Is Nederland ook op deze terreinen een model? In de meeste gevallen luidt het antwoord nee. Neem de verspreiding van ict. De
Scandinavische landen, Australië en de Verenigde Staten lopen binnen de OESO voorop in investeringen en toepassingen van ict.
Nederland zit boven de middenmoot, maar niet in de top. Hetzelfde geldt voor innovatie. Nederland doet goed mee, maar innovatie is
veelal een zaak van een paar grote bedrijven en niet van de hele economie. Ook de regels voor het starten van een bedrijf zijn in
Nederland nog altijd relatief complex in vergelijking met andere OESO-landen. Ruimte voor verbetering dus. Een aantal van deze landen,
waaronder Australië en Finland, is Nederland al voorgegaan op het traject van verdere productiviteitsstijging. Het beleid van deze
landen op het gebied van innovatie, scholing, de verspreiding van ict en de creatie van nieuwe bedrijven biedt al nuttige lessen voor
andere oeso-landen. Australië heeft bijvoorbeeld de hoogste deelname van volwassenen aan hoger onderwijs dankzij een goed netwerk
van technische colleges.
Is het poldermodel dan achterhaald? Zeker niet. Productiviteitsverbeteringen zijn niet alleen afhankelijk van ict, innovatie, scholing en
ondernemerschap. Marktwerking is cruciaal. Bedrijven zullen weinig doen aan innovatie of de reorganisatie van werk als ze weinig
concurrentie ondervinden. En ook de kosten van ict zijn afhankelijk van de mate van concurrentie. Daar komt bij dat een slecht
functionerende arbeidsmarkt kan betekenen dat productiviteitsgroei ten koste gaat van laaggeschoolde werknemers. Een goede basis in
marktwerking en macro-economisch beleid blijft dus belangrijk.
Kan Nederland haar beleid verbreden en ook naar een nieuw productiviteitsmodel groeien? Het hangt er van af of beleidsmakers en
politici een nieuwe visie voor de economische ontwikkeling van Nederland kunnen ontwikkelen. Deze visie zal meer aandacht moeten
besteden aan innovatie, scholing en ondernemerschap. Het zal ook een lange-termijn visie moeten zijn, want productiviteitsgroei – het
efficiënter gebruik van kapitaal en arbeid – is een kwestie van lange adem. Het succes van Australië en Finland, bijvoorbeeld, valt deels
toe te schrijven aan beleidswijzigingen in de jaren tachtig.

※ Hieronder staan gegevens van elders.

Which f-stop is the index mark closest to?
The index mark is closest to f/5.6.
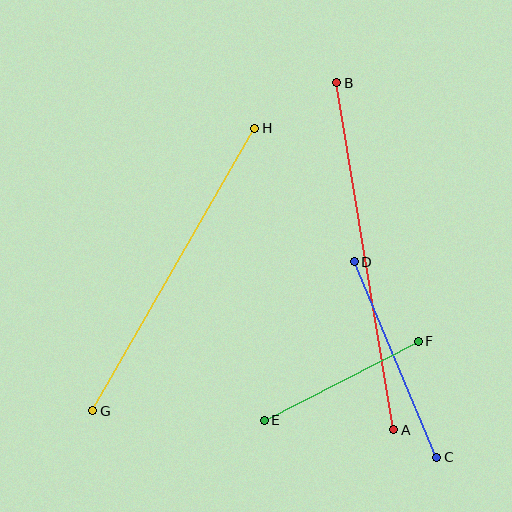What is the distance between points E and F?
The distance is approximately 173 pixels.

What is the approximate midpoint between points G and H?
The midpoint is at approximately (174, 270) pixels.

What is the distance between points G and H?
The distance is approximately 325 pixels.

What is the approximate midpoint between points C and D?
The midpoint is at approximately (395, 360) pixels.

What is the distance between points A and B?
The distance is approximately 352 pixels.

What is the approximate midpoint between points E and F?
The midpoint is at approximately (341, 381) pixels.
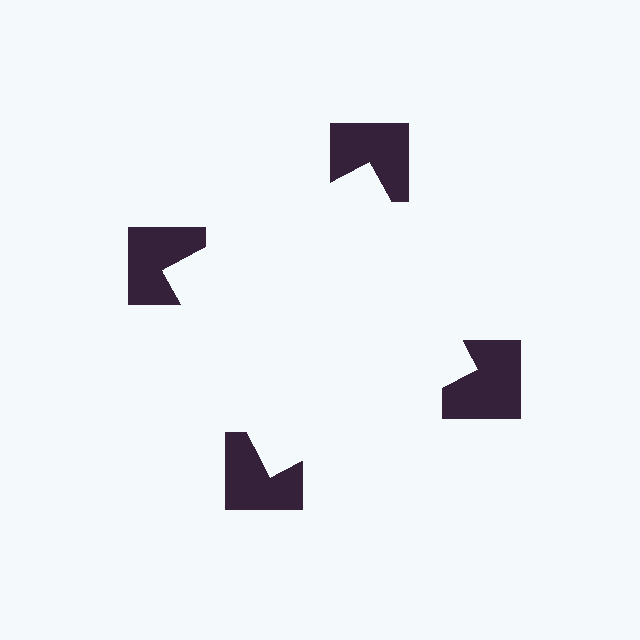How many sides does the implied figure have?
4 sides.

Wat betekent dit nu voor de OESO? Het poldermodel blijft interessant voor veel landen die nog steeds met hoge werkloosheid kampen.
Maar er zijn nu ook andere modellen die de moeite waard zijn. Hopelijk blijft Nederland het economisch goed doen en stellen mijn
collegae mij over een paar jaar nog steeds vragen over het Nederlandse succes. Maar dan heb ik het waarschijnlijk niet meer over het
polder-model
1 OESO, The new economy: beyond the hype, http://www.oecd.org/subject/growth/products/0001321e.pdf.
2 Zie F.H.J. Don, Het Nederlandse groeipotentieel tot 2006 , ESB, 30 maart 2001, blz. 284-287.